You are viewing a plain text version of this content. The canonical link for it is here.

Posted to issues@kudu.apache.org by "Dan Burkert (JIRA)" <ji...@apache.org> on 2016/12/13 04:39:58 UTC

[jira] [Commented] (KUDU-1806) Creating a list of scan tokens should retrieve tablets in larger batches

    [ https://issues.apache.org/jira/browse/KUDU-1806?page=com.atlassian.jira.plugin.system.issuetabpanels:comment-tabpanel&focusedCommentId=15744135#comment-15744135 ] 

Dan Burkert commented on KUDU-1806:
-----------------------------------

We could probably get pretty far with a simple heuristic here without having to extend the meta cache APIs:

If the request is for a specific partition key, then request 10 locations, since it's probably for an individual write. If the request is for the empty partition key, then request 1k, since it's probably the start of a table scan or scan token operation.
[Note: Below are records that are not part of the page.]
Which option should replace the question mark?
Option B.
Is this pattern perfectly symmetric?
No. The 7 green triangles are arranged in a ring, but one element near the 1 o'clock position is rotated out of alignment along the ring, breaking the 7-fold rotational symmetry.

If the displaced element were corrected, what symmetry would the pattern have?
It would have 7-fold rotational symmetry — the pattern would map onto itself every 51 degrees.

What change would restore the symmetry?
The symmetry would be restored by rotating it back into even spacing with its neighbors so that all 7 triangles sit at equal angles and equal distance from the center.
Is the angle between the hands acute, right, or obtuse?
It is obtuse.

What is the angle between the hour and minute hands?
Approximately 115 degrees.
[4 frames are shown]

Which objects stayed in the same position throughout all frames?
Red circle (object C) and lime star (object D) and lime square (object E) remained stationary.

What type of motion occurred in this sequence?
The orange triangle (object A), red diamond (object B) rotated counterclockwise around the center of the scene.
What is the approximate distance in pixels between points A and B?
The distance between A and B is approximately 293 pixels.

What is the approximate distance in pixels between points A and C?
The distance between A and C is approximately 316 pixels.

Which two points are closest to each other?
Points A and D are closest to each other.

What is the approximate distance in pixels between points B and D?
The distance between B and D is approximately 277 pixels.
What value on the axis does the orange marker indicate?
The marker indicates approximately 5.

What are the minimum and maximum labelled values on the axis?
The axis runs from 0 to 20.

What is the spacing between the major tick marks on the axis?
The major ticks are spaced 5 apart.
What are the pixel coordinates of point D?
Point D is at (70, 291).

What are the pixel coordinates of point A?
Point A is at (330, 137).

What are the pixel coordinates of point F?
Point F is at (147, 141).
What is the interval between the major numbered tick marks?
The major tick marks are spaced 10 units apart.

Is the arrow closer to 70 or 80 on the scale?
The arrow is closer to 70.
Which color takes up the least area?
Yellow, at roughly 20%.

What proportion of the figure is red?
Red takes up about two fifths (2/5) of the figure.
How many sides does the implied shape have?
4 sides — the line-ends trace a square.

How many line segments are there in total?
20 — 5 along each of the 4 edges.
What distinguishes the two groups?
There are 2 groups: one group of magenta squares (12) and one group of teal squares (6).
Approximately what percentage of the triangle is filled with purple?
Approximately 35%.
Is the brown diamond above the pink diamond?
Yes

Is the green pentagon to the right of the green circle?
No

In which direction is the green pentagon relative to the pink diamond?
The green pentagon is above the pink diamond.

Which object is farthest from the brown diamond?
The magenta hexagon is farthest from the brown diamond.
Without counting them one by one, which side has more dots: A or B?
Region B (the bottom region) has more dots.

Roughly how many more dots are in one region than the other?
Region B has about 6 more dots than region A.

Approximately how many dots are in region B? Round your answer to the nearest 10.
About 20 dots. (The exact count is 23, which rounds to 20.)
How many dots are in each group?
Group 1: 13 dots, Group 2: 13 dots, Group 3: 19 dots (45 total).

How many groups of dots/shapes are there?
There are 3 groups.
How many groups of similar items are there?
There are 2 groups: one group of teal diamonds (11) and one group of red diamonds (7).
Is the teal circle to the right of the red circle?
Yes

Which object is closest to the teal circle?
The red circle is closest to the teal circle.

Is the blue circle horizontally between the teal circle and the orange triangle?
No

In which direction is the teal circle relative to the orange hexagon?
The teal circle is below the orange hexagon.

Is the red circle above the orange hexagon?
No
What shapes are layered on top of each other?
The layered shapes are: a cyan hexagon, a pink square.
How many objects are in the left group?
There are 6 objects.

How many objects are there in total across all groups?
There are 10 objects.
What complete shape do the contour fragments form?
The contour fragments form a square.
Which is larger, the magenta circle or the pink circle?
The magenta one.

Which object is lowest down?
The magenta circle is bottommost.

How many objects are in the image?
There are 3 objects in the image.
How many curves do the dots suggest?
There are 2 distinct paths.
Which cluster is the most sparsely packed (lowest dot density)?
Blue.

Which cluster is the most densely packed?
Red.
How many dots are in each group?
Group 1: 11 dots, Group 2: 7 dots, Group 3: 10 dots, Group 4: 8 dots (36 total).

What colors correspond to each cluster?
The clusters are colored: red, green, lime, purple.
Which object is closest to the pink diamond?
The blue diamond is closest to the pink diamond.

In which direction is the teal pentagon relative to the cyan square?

> Creating a list of scan tokens should retrieve tablets in larger batches
> ------------------------------------------------------------------------
>
>                 Key: KUDU-1806
>                 URL: https://issues.apache.org/jira/browse/KUDU-1806
>             Project: Kudu
>          Issue Type: Improvement
>          Components: client
>    Affects Versions: 1.2.0
>            Reporter: Todd Lipcon
>            Assignee: Todd Lipcon
>            Priority: Critical
>
> In a test on a 200-node cluster with 40 concurrent query streams, we found that the Impala planner was sometimes taking minutes to fetch the list of scan tokens. The tables in the query had several thousand tablets, so with the default batch size of 10 tablets per GetTableLocations RPC, the planning required hundreds of round trips, each of which had some chance of getting bumped from the queue due to backpressure, etc.
> A local hack to change the batching to 1000 tablets per RPC reduced the planning times down to sub-second.



--
This message was sent by Atlassian JIRA
(v6.3.4#6332)